Madjid Ammour, Médiateur de la République, a annoncé mardi à Alger qu’un sondage d’opinion sera lancé début 2025 au sein des délégations locales afin d’évaluer la qualité des services fournis et répondre plus efficacement aux préoccupations des citoyens.
Par Youcef Hamidi
Intervenant lors d’un atelier organisé à l’École nationale d’administration (ENA) sous le thème « Qualité du service public : indicateurs et cadre opérationnel », M. Ammour a précisé que cette campagne se déroulera à travers des tablettes électroniques disponibles dans les bureaux de réception. Les citoyens auront également la possibilité d’exprimer leur avis sur le site officiel de l’instance. Placé sous le slogan « Donnez votre avis, votre évaluation nous intéresse… Ensemble pour améliorer nos services », ce sondage a pour but de garantir une amélioration continue des prestations destinées aux citoyens.

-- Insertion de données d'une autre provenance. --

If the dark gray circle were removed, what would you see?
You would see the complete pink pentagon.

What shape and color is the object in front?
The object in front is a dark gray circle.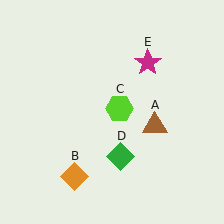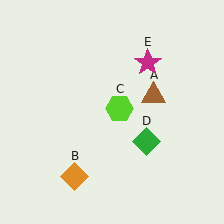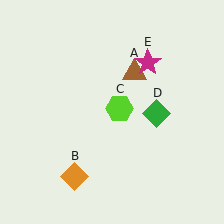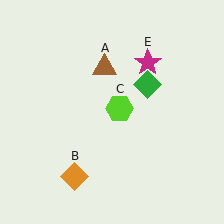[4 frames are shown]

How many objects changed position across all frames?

M. Ammour a souligné que la confiance des citoyens envers l’administration repose sur la qualité du service public. Il a rappelé que les hautes autorités du pays, notamment le président de la République, Abdelmadjid Tebboune, insistent sur la nécessité de placer le citoyen au cœur des politiques publiques. Selon lui, l’objectif est que chaque citoyen, où qu’il se trouve, puisse ressentir un véritable changement dans sa relation avec l’administration, sans crainte pour sa dignité.
Il a également mentionné que la création de l’institution du Médiateur de la République est une traduction concrète de l’engagement présidentiel visant à consolider l’État de droit et à renforcer la communication entre l’administration et les citoyens. L’introduction d’un indice de satisfaction citoyenne permettra ainsi d’évaluer la qualité des services publics.
L’organisation de cet atelier s’inscrit dans le cadre de la mise en œuvre des recommandations issues des rencontres régionales menées en collaboration avec le ministère de l’Intérieur, des Collectivités locales et de l’Aménagement du territoire, ainsi qu’avec la Haute Autorité de transparence, de prévention et de lutte contre la corruption (HATPLC). Ces échanges ont pour thème : « Le citoyen au centre des priorités du président de la République, la transparence comme fondement de la qualité du service public ».
De son côté, Abdelmalik Mezhouda, directeur général de l’ENA, a insisté sur l’importance de promouvoir une culture de la qualité dans les services publics pour consolider la relation entre l’administration et les citoyens. Il a réaffirmé l’engagement de l’école à contribuer à cette démarche en organisant des débats, des colloques et en formant des ressources humaines qualifiées pour répondre aux exigences des institutions publiques.
En marge de l’événement, une convention-cadre a été signée entre l’instance du Médiateur de la République et l’École nationale d’administration « Moulay Ahmed Medeghri ». Cette convention vise à développer des programmes conjoints et des plans d’action annuels dans les domaines de la formation et de la recherche, dans l’objectif de rapprocher l’administration des citoyens et de mieux protéger leurs droits.